Così, Super Mario ha deciso di alzare i tacchi. Termina in questo modo l’autocommissariamento della politica, hanno osservato alcuni. Vero. Resta però che questa uscita di scena prima o poi si sarebbe dovuta consumare. Impensabile immaginare Draghi premier fino ad una rigenerazione della classe politica attuale. Esagerato pure esigerne, sequestrando la democrazia, la permanenza fino all’esaurimento di emergenze che, a ben vedere, negli ultimi mesi si sono moltiplicate. Per quanto finita prematuramente, era comunque un’esperienza temporanea.

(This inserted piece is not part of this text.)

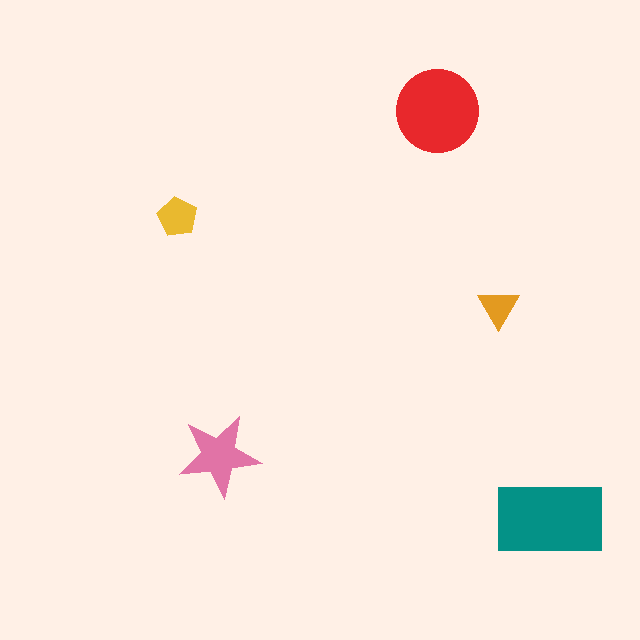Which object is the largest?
The teal rectangle.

Ora il centrodestra, Giorgia Meloni in testa, sta scaldando i motori e proverà a vincere le elezioni, mentre il centrosinistra proverà a fare ciò che gli riesce meglio: governare senza vincerle. Intanto, all’orizzonte, tutti vedranno il profilo affilato del banchiere chiamato dalla politica rimpicciolirsi; e sarà difficile non chiedersi quando, dopo Monti e dopo di lui, le chiavi del governo verranno di nuovo date ad un Super Mario di fiducia quirinalizia. Sta di fatto che ora la politica, nel bene e nel male, è chiamata a tornare protagonista. Ce la farà? Per quanto ambizioso e magari per alcuni populista sia il pensiero, vale la pena sperarlo.